At the studio, all is quiet. Mayer heads off to his workspace.
In my office, the telephone’s ringing off the hook. When I answer, it’s the police. Sandri has run amok. He’s bludgeoned Frau Reger and pitched her body into the street. The police have the house cordoned off and surrounded.
The house is stormed. They find him in my bedroom. He fractures one policeman’s skull before he’s shot to death.
Der Letzte Mann premieres at the Ufa-Palast am Zoo, which boasts 2,165 seats and, since its opening in 1919 with Lubitsch’s Passion, has been the uncontested flagship of Ufa’s theaters. Ventilation is supplied by a miniature electric zeppelin three feet long which drifts through the house during intermissions and sprays eau de cologne about with an atomizer. There are standing ovations even before the final curtain. Jannings pulls me up out of the audience. The adulation washes over us in waves.
There’s hardly time, that week, for Frau Reger’s funeral. Sandri is buried in a field for transients. Late at night, when the schedule permits, my chauffeur drives me there. On each visit, I’m reminded of a moment from the premiere: the solitary figure of Jannings, which became Sandri, which became Hans, and then, finally, only a dumb image, which quivered for a moment on the screen and then disappeared.
TABU
****14/15 June 1929 (Midnight). No sleep. All afternoon, the trace odor of land, unmistakable after eight weeks of open sea. Toward sunset we began to notice the scent of flowers. Cassi, David informed us: a low, bushlike plant that carpets the Marquesas.
Friedrich Wilhelm Murnau, filmmaker in the Republic of Germany from 1919 to 1925, and in the United States of America from 1926 to 1929, was spending May and June of 1929 in a ketch halfway between Mexico and New Zealand. For three straight nights he had slept only one or two hours. He was writing on deck. The cockpit bench was rigged like a divan with throw-pillows. Pal was curled at his feet. The dog’s tongue lolled about. The sea air made the poor animal endlessly thirsty.
&n
bsp; The moon went all the way down. Before he lit the lamp, he could see his hand in the starlight.
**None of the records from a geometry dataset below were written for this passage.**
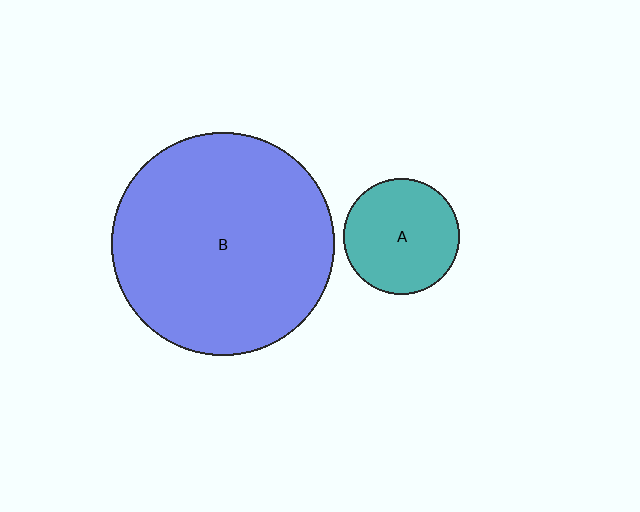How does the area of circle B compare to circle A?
Approximately 3.7 times.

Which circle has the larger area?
Circle B (blue).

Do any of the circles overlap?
No, none of the circles overlap.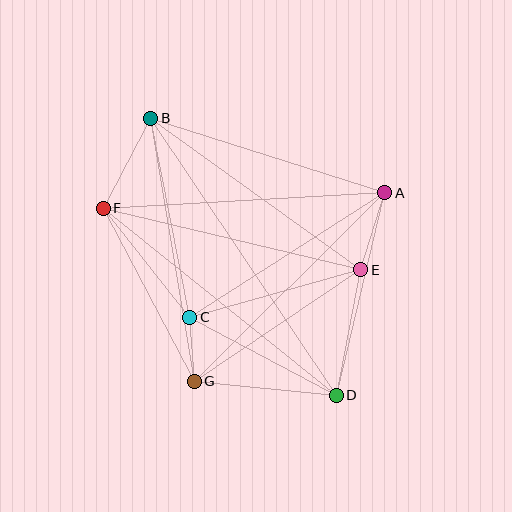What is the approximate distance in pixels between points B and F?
The distance between B and F is approximately 102 pixels.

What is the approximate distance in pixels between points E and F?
The distance between E and F is approximately 265 pixels.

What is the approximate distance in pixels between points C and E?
The distance between C and E is approximately 178 pixels.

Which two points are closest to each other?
Points C and G are closest to each other.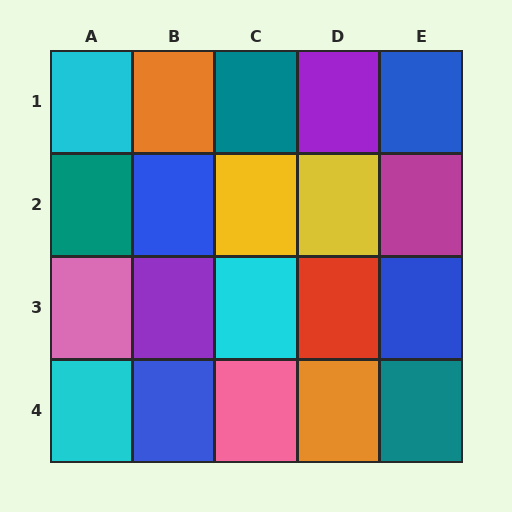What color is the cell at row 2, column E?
Magenta.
They had traveled southwest by west from Mazatlán to Nukahiva, in the Marquesas. It was one of the few long traverses in the Pacific where the direct course was also the fastest.
Sometime the next day he would get his first view of the South Seas. Sitting there on the deck, every so often he would write: The South Seas! He had constructed a little column of such exclamations. From there to Papeete, some 400 miles, would be about four days.
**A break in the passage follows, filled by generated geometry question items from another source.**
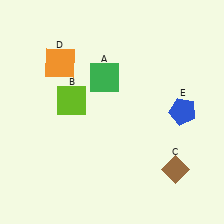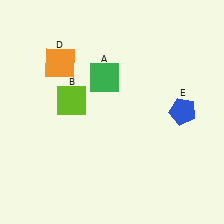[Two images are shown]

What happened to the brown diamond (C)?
The brown diamond (C) was removed in Image 2. It was in the bottom-right area of Image 1.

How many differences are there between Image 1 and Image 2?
There is 1 difference between the two images.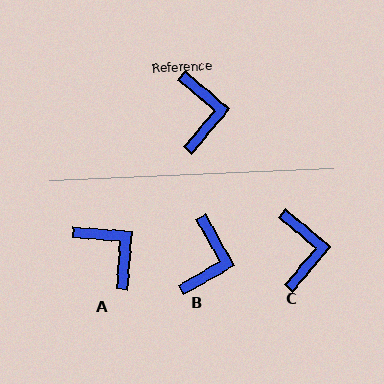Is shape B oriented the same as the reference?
No, it is off by about 20 degrees.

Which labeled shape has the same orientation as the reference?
C.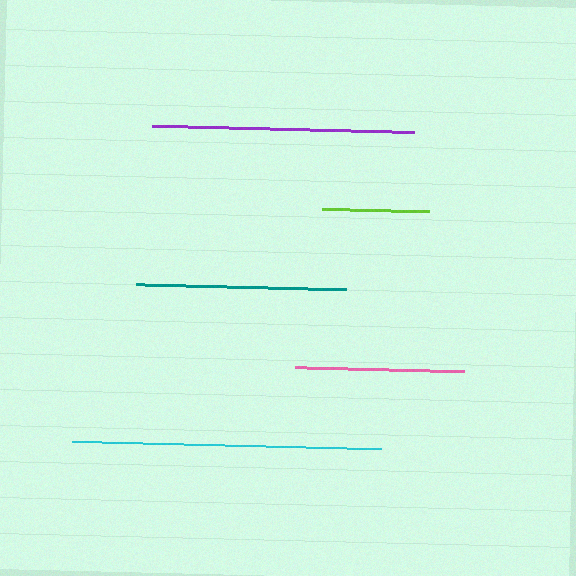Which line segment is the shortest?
The lime line is the shortest at approximately 107 pixels.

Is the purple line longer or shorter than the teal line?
The purple line is longer than the teal line.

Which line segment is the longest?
The cyan line is the longest at approximately 309 pixels.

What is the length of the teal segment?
The teal segment is approximately 210 pixels long.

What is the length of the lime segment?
The lime segment is approximately 107 pixels long.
Anxiety piled up behind his excitement the way a wake surge overtook smaller waves. All those lives transformed to suit his purposes: seventeen intelligent men who’d never been far from pavement were about to be marooned across those isolated islands. Their average age was twenty-three.
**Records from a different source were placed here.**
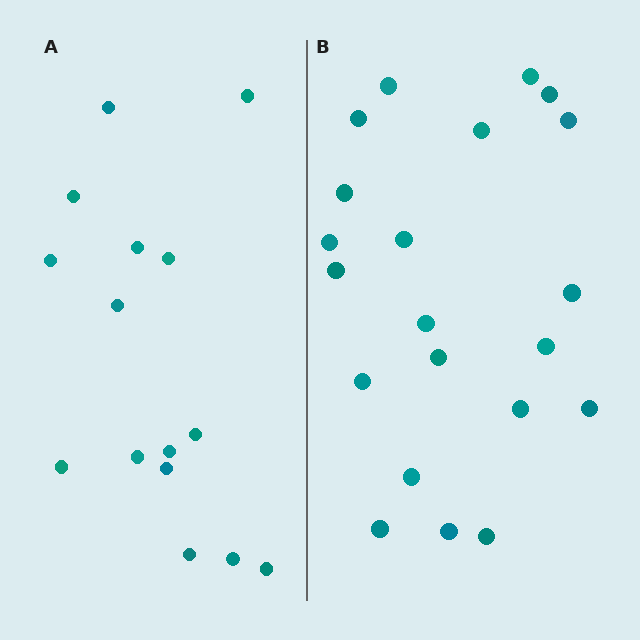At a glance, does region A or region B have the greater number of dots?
Region B (the right region) has more dots.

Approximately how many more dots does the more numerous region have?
Region B has about 6 more dots than region A.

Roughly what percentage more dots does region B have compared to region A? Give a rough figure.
About 40% more.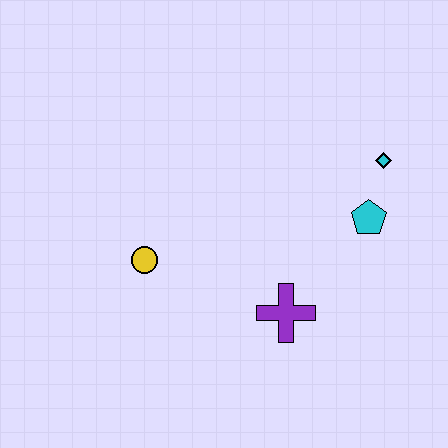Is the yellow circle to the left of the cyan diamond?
Yes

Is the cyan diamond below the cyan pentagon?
No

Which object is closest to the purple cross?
The cyan pentagon is closest to the purple cross.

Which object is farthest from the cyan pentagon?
The yellow circle is farthest from the cyan pentagon.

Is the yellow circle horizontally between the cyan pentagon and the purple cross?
No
He fretted constantly that this project, in ways none of the group could fully understand, was bigger than any studio-made film. With a studio, the world was built to suit the filmmaker. But here! Eighteen thousand dollars had already been forwarded not for sets and mysterious union “overheads,” but to natives for food, transport, shelter, carpenters, carriers, divers, fishermen, and brush-clearers. This was the first time he’d seen brush-clearing listed as an expense.
And to all that he had to add the for-him-unprecedented difficulties of collaboration. One of the world’s great geniuses of romantic illusion, at least if his American press clippings were to be believed, had thrown in with the pre-eminent cinematic practitioner of the real. NOSFERATU MEETS NANOOK, Variety had teased. In this case, both maestros were wary. Murnau had never worked with a partner, however collaborative his early experience in Germany had been; and Robert Flaherty’s only partner had been his wife. Occasionally he’d take a suggestion from his long-suffering cameraman.
They had agreed on the concept of an epic shot in spectacular natural locations, which was, after all, the Grail of nearly every national cinema. Flaherty’s Nanook of the North, they further agreed, was the closest anyone had come to date. So they wanted to transport their audience, and involve it in an exotic and endangered way of life. But after that?